You have a responsibility:

  • To understand how CHIP, brought to you by Keystone Health Plan Central, works by reading the handbook and other information made available to you.
  • To follow the guidelines set forth in the handbook and in other information made available to you, and ask questions about how to access healthcare services appropriately.
  • To inform Keystone Health Plan Central and your child’s providers about any information that may affect your child’s membership or right to program benefits, including other health insurance policies your child/you becomes covered under.
  • To supply up-to-date medical information to Keystone Health Plan Central and its providers so they can provide your child/you with appropriate care.

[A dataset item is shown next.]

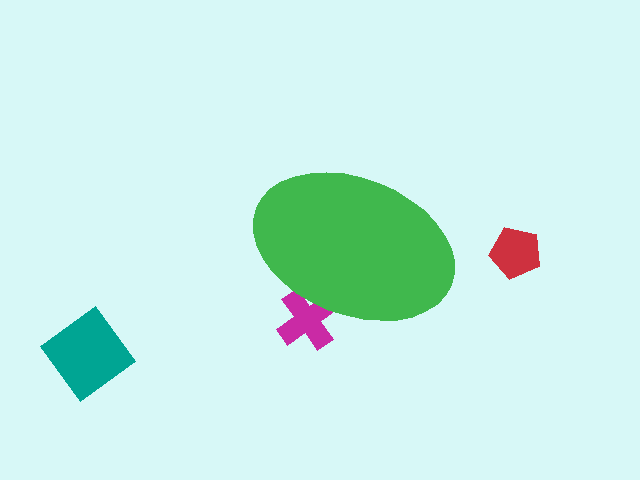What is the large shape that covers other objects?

  • To be sure that your primary care provider has all of your child’s medical records, including those from other doctors.
  • To contact your child’s primary care provider first for all medical care except in the case of a true emergency.
  • To consent to the proper use of your child’s health information.
  • To treat your child’s providers with dignity and respect, which includes being on time for appointments and calling ahead if you need to cancel an appointment.
  • To provide a safe environment for services administered in your home.
  • To learn about your child’s health problems and work with providers to develop a plan for your child’s care.
  • To follow the instructions or guidelines you receive from the provider, such as taking prescriptions as directed and attending follow up appointments.
  • To take full responsibility for any consequences of your decision to refuse treatment on your child’s behalf.
  • To contact Keystone Health Plan Central if your child is admitted to the hospital or in an emergency room within 24 hours or as soon as possible.
  • To use your child’s member ID card to access care.
  • To pay any applicable fees.

CHIP coverage is issued by Keystone Health Plan® Central through a contract with the Commonwealth of Pennsylvania. Blue Cross DentalSM and Blue Cross VisionSM are issued by Capital Advantage Assurance Company®. Capital Advantage Assurance Company and Keystone Health Plan Central are subsidiaries of Capital Blue Cross. All are independent licensees of the Blue Cross Blue Shield Association. Communications are issued by Capital Blue Cross in its capacity as administrator of programs and provider relations.